Die Autoren verdeutlichen auch, dass  die DDR, als sie von Gorbatschow fallen  gelassen wurde, den  wichtigsten  außen- und militärpolitischen  Faktor ihrer Existenzsicherung verlor,  und sie  damit  nicht mehr zu retten war. Doch ihr Anschluss an die BRD hätte nicht in jene kampf- und bedingungslose Kapitulation münden müssen, die von der letzten DDR-Regierung  unter De Maizière   vollzogen wurde, aber bereits unter der Regierung Modrow und der PDS unter Gysi einsetze.

Stillhaltebefehle paralysierten NVA als Machtfaktor

Die Autoren treffen hier eine Kernaussage: „In dem Maße, wie die staatlichen Strukturen sukzessive zerstört und die verfassungsrechtlichen Grundlagen der DDR mit kräftiger Unterstützung von außen in Frage gestellt wurden, wäre es Aufgabe der politisch Verantwortlichen gewesen, der Armee einer aktive Rolle bei der Aufrechterhaltung der staatlichen Ordnung zuzuweisen, statt sie durch Stillhaltebefehle als Machtfaktor zu paralysieren“. Das wäre „kein Staatsstreich gewesen“, sondern hätte, so Markus/Rudolph weiter, „mit hoher Wahrscheinlichkeit viele erhitzte Gemüter beruhigt und zur Relativierung radikaler Machtambitionen mancher Oppositionspolitiker beigetragen. Außerdem  hätte ein solches Statement der Militärführung all jenen DDR-Bürgern den Rücken gestärkt, die für ihr Land eine sozialistische Perspektive  befürworteten.“

Headquarter CIA in Westberlin unterschätzt

Ausführlich wird auf die Situation im Spätherbst in der DDR eingegangen, in der sich die Unzufriedenheit eines Teils der DDR-Bürger mit ihrem Staat und seiner Führung in Protestdemonstrationen äußerte und sich die Frage stellte, die NVA gegen die eigene Bevölkerung einzusetzen. Die DDR-Führung  wurde in dieser Situation Opfer ihrer eigenen Propaganda, die immer von sich gab, das „ganze Volk“ stehe hinter ihr. Völlig übersehen wurde hier, dass in den Klassenkämpfen der Jahrhunderte,  es den  Ausbeutern und Unterdrückern immer gelang, Teile des Volkes für ihre Interessen zu missbrauchen. Das hätte stärker herausgearbeitet werden können.  So auch,  dass auf diese Proteste der Gegner, in vorderster  Linie die USA mit ihrem Headquarter CIA in Westberlin,  massiv Einfluss nahmen. In Washington  hatte man frühzeitig erkannt, dass der „Verkauf“ der DDR durch  Gorbatschow an die Bundesrepublik  beschlossene Sache wurde. Monate  bevor die Unruhen in der DDR ausbrachen, schickten die USA ihren wichtigsten Mann der CIA, Drei Sterne-General Vernon A. Walters, bereits im April 1989 als Botschafter getarnt nach Bonn, um auf diese Prozesse Einfluss zu nehmen. Wie  Walters in seinem Buch „Die Vereinigung war voraussehbar“ (Siedler-Verlag 1994) offenbarte, habe  ihn Präsident Bush  (senior)  klar gesagt, dass es darum gehe, den Hauptstoß gegen die DDR zu führen, um  „dem sowjetischen Sicherheitssystem das Herz herauszureißen“.

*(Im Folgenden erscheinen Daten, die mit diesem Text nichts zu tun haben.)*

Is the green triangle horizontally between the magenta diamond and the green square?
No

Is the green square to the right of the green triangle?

War es im Spätherbst 1989 gerechtfertigt, die NVA  nicht gegen die Proteste einzusetzen, so stand diese Frage, wie die Autoren verdeutlichen spätestens  nach dem Amtsantritt der Regierung Lothar De Maizière anders.  Markus/Rudolph  widmen sich  der bis heute nicht untersuchten Frage, ob und welche Möglichkeiten  es im Militärbereich gab, dem nun massiv einsetzenden Vormarsch der Konterrevolution entgegenzutreten und ihn aufzuhalten und gehen auch auf die Frage ein, ob die Militärs der DDR einen Putsch gewagt hätten. Immerhin standen für den „Tag X“ in der DDR bereit: 365.000 Mann der Westgruppe der Sowjetarmee,   172.000 Mann der NVA,  Volkspolizei und Staatssicherheit mit je 90.000  Mann Bewaffneter und  (bevor sie aufgelöst wurden) 400.000 Mann der Betriebskampfgruppen. Der Innenminister De Maizières, Peter Michael Diestel, äußerte später, dass die Uniformträger  gezielt mit Zuversicht geradezu zugepflastert wurden, um das zu verhindern und gab zu: „Wenn man ihnen von vornherein gesagt hätte, liebe Freunde, ihr müsst jetzt eure Waffen abgeben, und mit dem Beitritt  (zur BRD) werdet ihr dann völkerrechtlich diskriminiert, werdet strafverfolgt, werdet auch in der öffentlichen Bewertung deklassiert, dann hätte es den Putsch gegeben.“  Markus/Rudolph schlussfolgern: „Gegen den Widerstand einer strategisch denkenden und entschlossen auftretenden NVA-Militärführung, die sich aus dem politischen Entscheidungsprozess nicht hätte verdrängen lassen, wäre die Durchsetzung der in Bonn erdachten Auflösungsstrategie nicht möglich gewesen“.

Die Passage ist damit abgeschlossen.